While we’re delighted to extend the capability of speaker recognition to more rooms, it’s important to note the quality may not match that of an intelligent speaker certified device. So, it’s essential to evaluate the advantages of incorporating an intelligent speaker, especially in crucial spaces where attaining the highest quality transcription and attribution is vital.
It was also mentioned in the announcement of speaker recognition no longer requiring certified hardware. This was written by Christian Schacht – Principal Program Manager at Microsoft responsible for the speaker recognition feature.
While we’re delighted to extend the capability of speaker recognition to more rooms, it’s important to note that the quality may not match that of an intelligent speaker device. Intelligent speakers are designed with multiple microphones to provide high-quality audio, maximizing accuracy in recognition and transcription and boasting an industry-leading reduction of word error rate. In rooms where top-quality transcription and attribution are imperative, it’s worth it to assess the benefits of integrating intelligent speaker hardware certified for Teams.

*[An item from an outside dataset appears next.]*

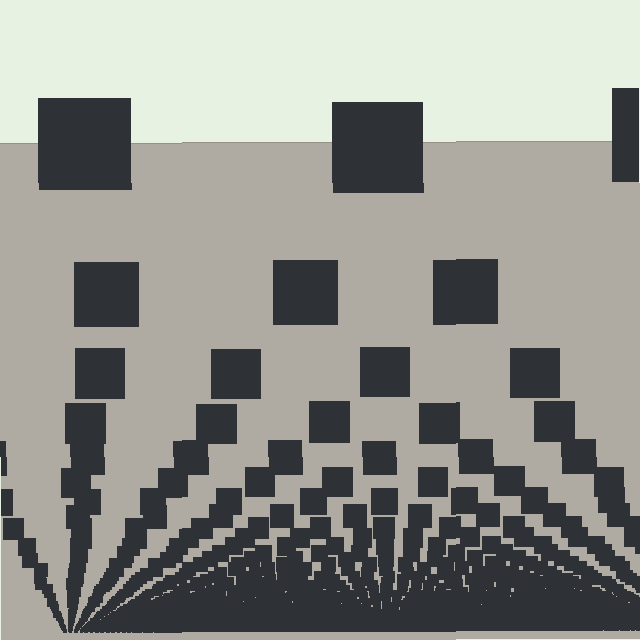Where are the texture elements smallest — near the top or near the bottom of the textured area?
Near the bottom.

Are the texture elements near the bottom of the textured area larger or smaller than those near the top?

And then Christian Schacht mentioned it again in a YouTube video explaining this feature and how to set it up. Fast forwarding to the 2:30 portion of this video, Christian says
…so long story short, the certified hardware for intelligent speaker will always be a little bit better because we just get more information um out of the device directly.
It is ultimately up to you if you want to go the certified hardware route. Just note that for the most accurate transcript, Microsoft believes certified hardware is the best option.
Why is this even a thing?
Why does Intelligent Speaker even exist? Heck – have you ever been on a meeting with transcription enabled?
Me either.
So why? I’ll tell you why: Because it’s cool technology!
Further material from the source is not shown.